AI Risks Reshaping Software M&A Landscape
Software companies, long a PE staple with median EV/EBITDA multiples hovering at 14x in Q4 2025 per PitchBook data, face intensified scrutiny. Ardian’s decision underscores concerns over:
- Revenue Predictability: Generative AI tools erode margins for legacy SaaS providers, with McKinsey estimating 30% of enterprise software spend at risk of displacement by 2028.
- IP and Talent Flight: Open-source AI models and executive poaching by Big Tech have devalued proprietary codebases, as noted in Goldman Sachs’ 2026 Tech M&A Outlook.
- Regulatory Pressures: EU AI Act enforcement and U.S. antitrust probes into AI consolidations add exit timeline risks, echoing Kirkland & Ellis warnings on cross-border PE transactions in AI-adjacent software.
Ardian’s move aligns with peers: KKR flagged similar hesitations in its Q1 2026 investor letter, rejecting three software tuck-ins over AI model dependency. Historical parallels include the 2023 post-ChatGPT pullback, when software deal volume dropped 22% year-over-year, per S&P Global Market Intelligence.
Financial Implications for PE Exit Strategies in SaaS
Valuation compression is evident. Ardian targets software deals with AI risk premiums baked into pricing—demanding 20-30% discounts on comparable multiples. A table of recent benchmarks illustrates the shift:
| Deal | Date | EV/EBITDA Multiple | AI Exposure |
|---|---|---|---|
| Thoma Bravo / Coupa (rejected rumor) | Q4 2025 | 12.5x | High |
| Vista Equity / Marketo | Q2 2025 | 16.2x | Low |
| Ardian target (hypothetical) | 2026 | <11x | Medium-High |
BCG’s analysis predicts software PE dry powder—$450 billion globally—will tilt toward AI-native firms, with traditional SaaS facing longer hold periods (median 5.8 years vs. 4.2 years pre-2025).

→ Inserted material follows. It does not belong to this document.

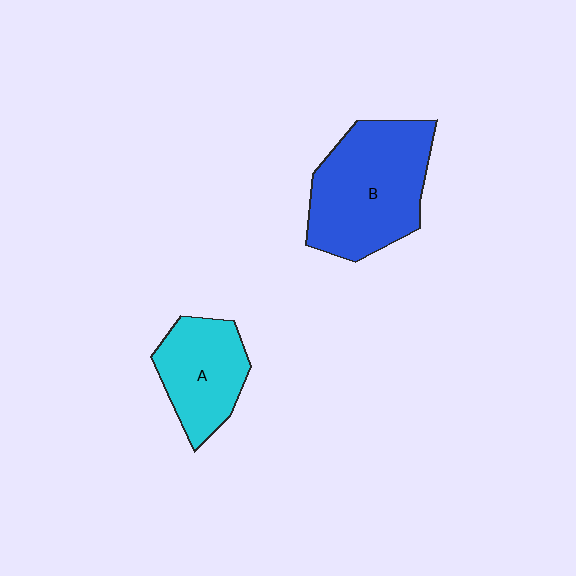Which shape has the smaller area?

Strategic Alternatives for Software Sellers
Amid Ardian’s caution, deal advisors recommend diversification: bolt-on AI integrations or pivots to vertical SaaS less prone to generalization (e.g., healthcare compliance tools). Cross-border M&A trends 2026 favor U.S.-EU flows, but only for firms with defensible moats, per Lazard’s advisory.
For C-level executives eyeing private equity exit strategies in SaaS, the message is clear: audit AI exposure now. Ardian’s filter signals a market where risk-adjusted returns trump scale, reshaping software dealmaking through 2027.